P.S. I applaud your attempt to not sound racist, but isn't that like a joke that says you can say anything if you add the phrase "just kidding" after it?
So Dennis, I am not certain the real reason for this editorial – is it the one day of school that might be missed, the request for more monies, or that you really understand the problem and have the answer? Well Dennis, as always, I think it is the latter. But once again, you stray in an area of expertise that you have none. You are an old white guy living in Northbrook! You have no idea what it is like to live in the inner city of Chicago as a poor black male. You can never understand their problems and thus can never have the answer. And while I do not have the answer, I look for others to lead, such as Bill Cosby, Jesse Jackson, Clarence Page, and Barack Obama. Get out of the way! You can be of no help.

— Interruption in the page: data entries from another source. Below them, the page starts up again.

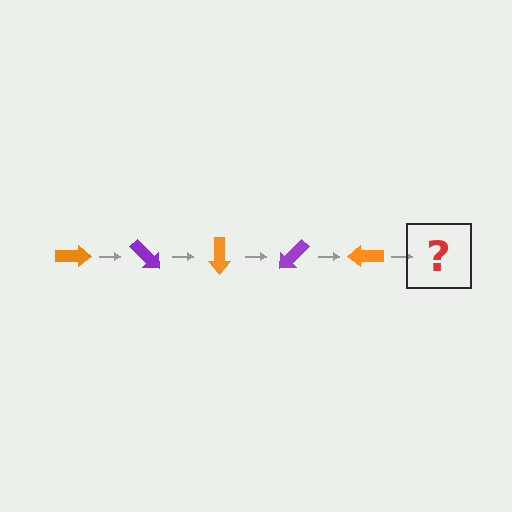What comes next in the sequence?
The next element should be a purple arrow, rotated 225 degrees clockwise from the start.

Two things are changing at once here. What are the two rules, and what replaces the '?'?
The two rules are that it rotates 45 degrees clockwise each step and the color cycles through orange and purple. The '?' should be a purple arrow, rotated 225 degrees clockwise from the start.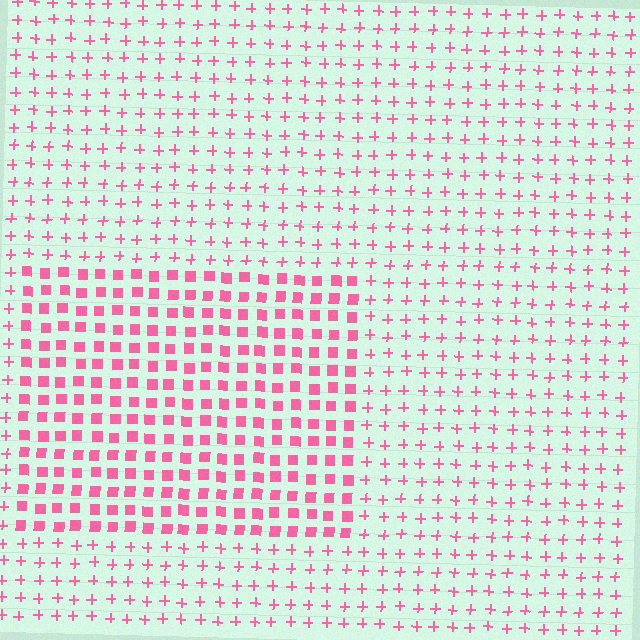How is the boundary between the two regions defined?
The boundary is defined by a change in element shape: squares inside vs. plus signs outside. All elements share the same color and spacing.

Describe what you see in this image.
The image is filled with small pink elements arranged in a uniform grid. A rectangle-shaped region contains squares, while the surrounding area contains plus signs. The boundary is defined purely by the change in element shape.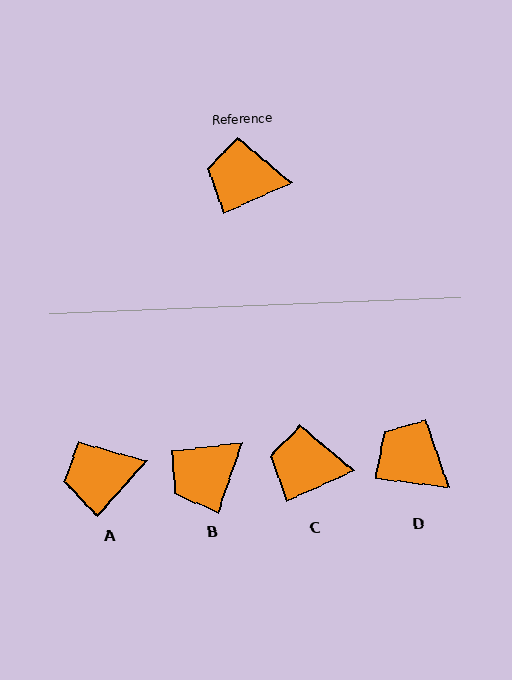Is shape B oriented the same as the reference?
No, it is off by about 47 degrees.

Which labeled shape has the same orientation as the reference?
C.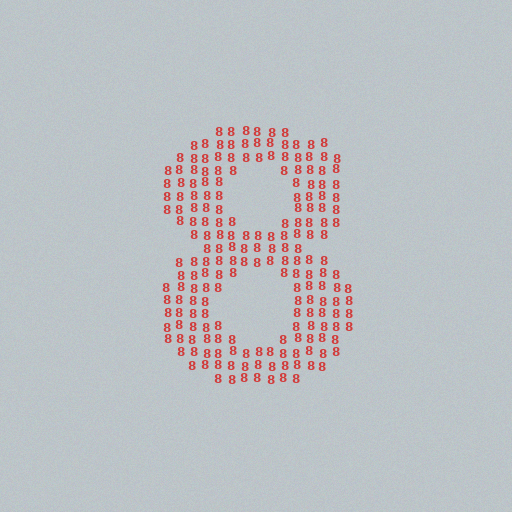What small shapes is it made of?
It is made of small digit 8's.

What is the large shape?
The large shape is the digit 8.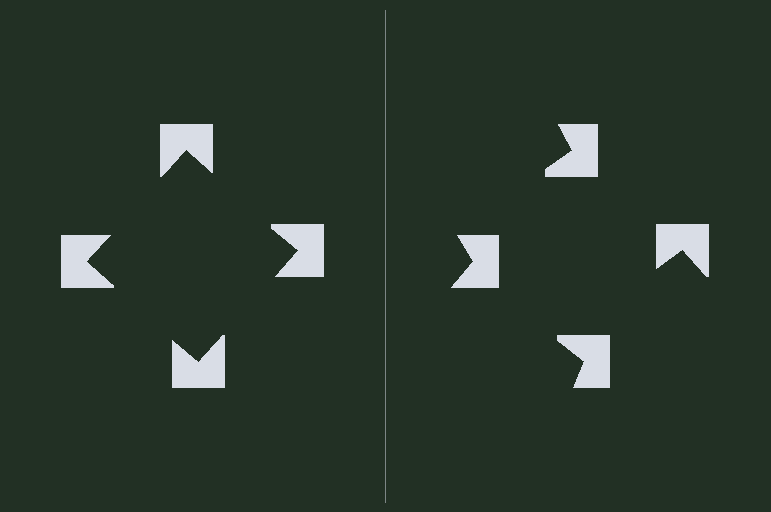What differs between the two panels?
The notched squares are positioned identically on both sides; only the wedge orientations differ. On the left they align to a square; on the right they are misaligned.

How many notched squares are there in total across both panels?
8 — 4 on each side.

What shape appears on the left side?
An illusory square.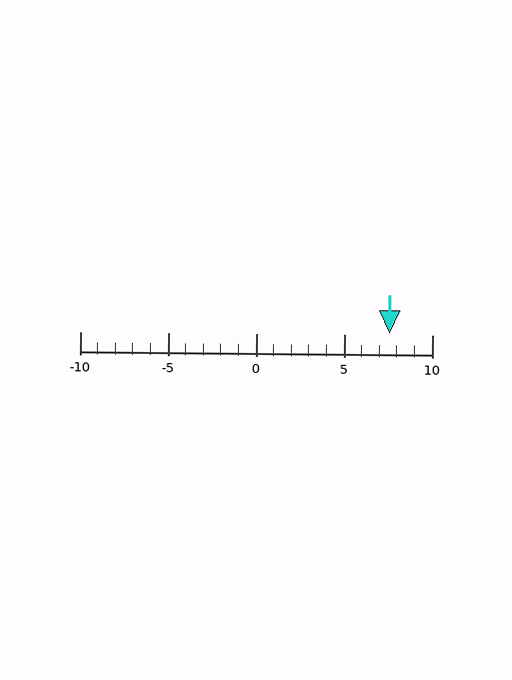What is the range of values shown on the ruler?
The ruler shows values from -10 to 10.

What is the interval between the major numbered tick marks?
The major tick marks are spaced 5 units apart.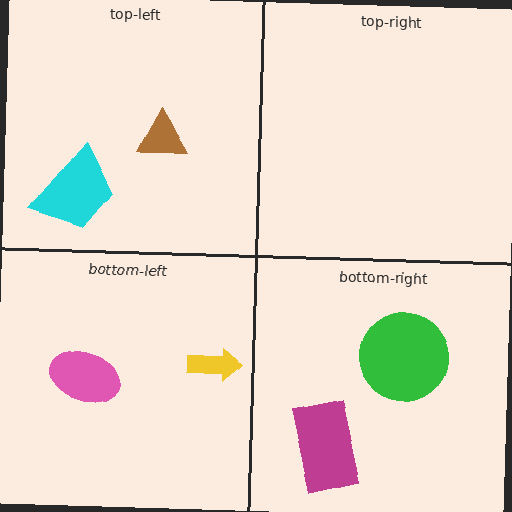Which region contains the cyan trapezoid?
The top-left region.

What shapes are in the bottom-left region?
The yellow arrow, the pink ellipse.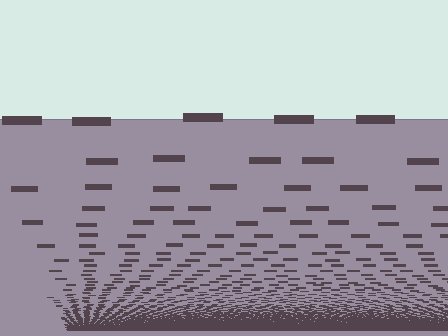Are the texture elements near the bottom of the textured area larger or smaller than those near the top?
Smaller. The gradient is inverted — elements near the bottom are smaller and denser.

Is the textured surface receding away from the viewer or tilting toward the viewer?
The surface appears to tilt toward the viewer. Texture elements get larger and sparser toward the top.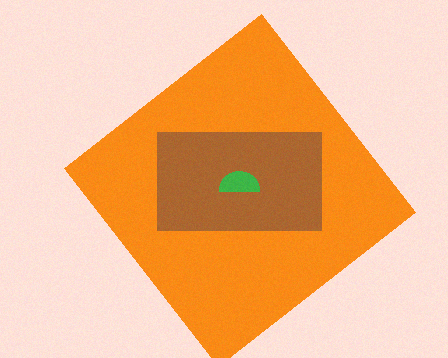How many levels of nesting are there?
3.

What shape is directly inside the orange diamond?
The brown rectangle.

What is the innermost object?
The green semicircle.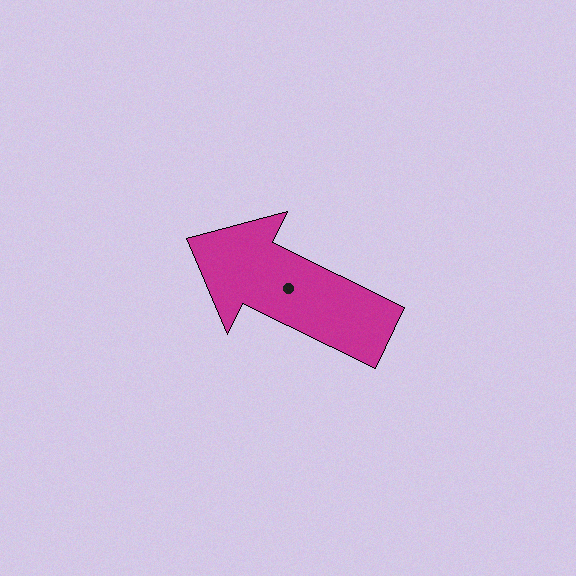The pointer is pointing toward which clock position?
Roughly 10 o'clock.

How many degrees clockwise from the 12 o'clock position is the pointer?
Approximately 296 degrees.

Take your typical New Trier family, stick them in Englewood, and they'd be beating down every politicians door demanding their kids get bussed to the suburbs and the state troopers (and national guard) patrol their streets. Meeks may be self-agrandizing, hypocritical, bigotted (definitely that), etc. but he hasn't become numb to certain outrages that we all take for granted.
Mr. Byrne:
I read in today's Tribune that funding disdparity is responsible for new Trier having a 99.8% graduation rate and Marshall a 46% graduation rate. I suspect if the funding were reversed New Trier would still have near ly 100% graduation and marshall would still have a huge drop out problem. The issue is not funding but rather a total disregard for education on the part of most African Americans. I spent two years teaching at Miami Northwestern, an inner city school in South Florida and found only three students that had achieved high school level reading and writing abilities. it was not a lack of intelligence but an utter disregard for the value of education
Al
Pay attention to what Al and "S" said. They have been in the school system trying to help black students -- they say that the problem is the students' (and parents") lack of motivation to learn.
My half-sister taught in the inner city schools and found that it's almost impossible to even keep order with the children if they are beyond early grade school. Forget discipline; as a white woman she could not even shake her finger at a child, while other black teachers could drag them down the hall by the ear and not get warned by principals.
Very depressing and sad situation for the children and for society in general.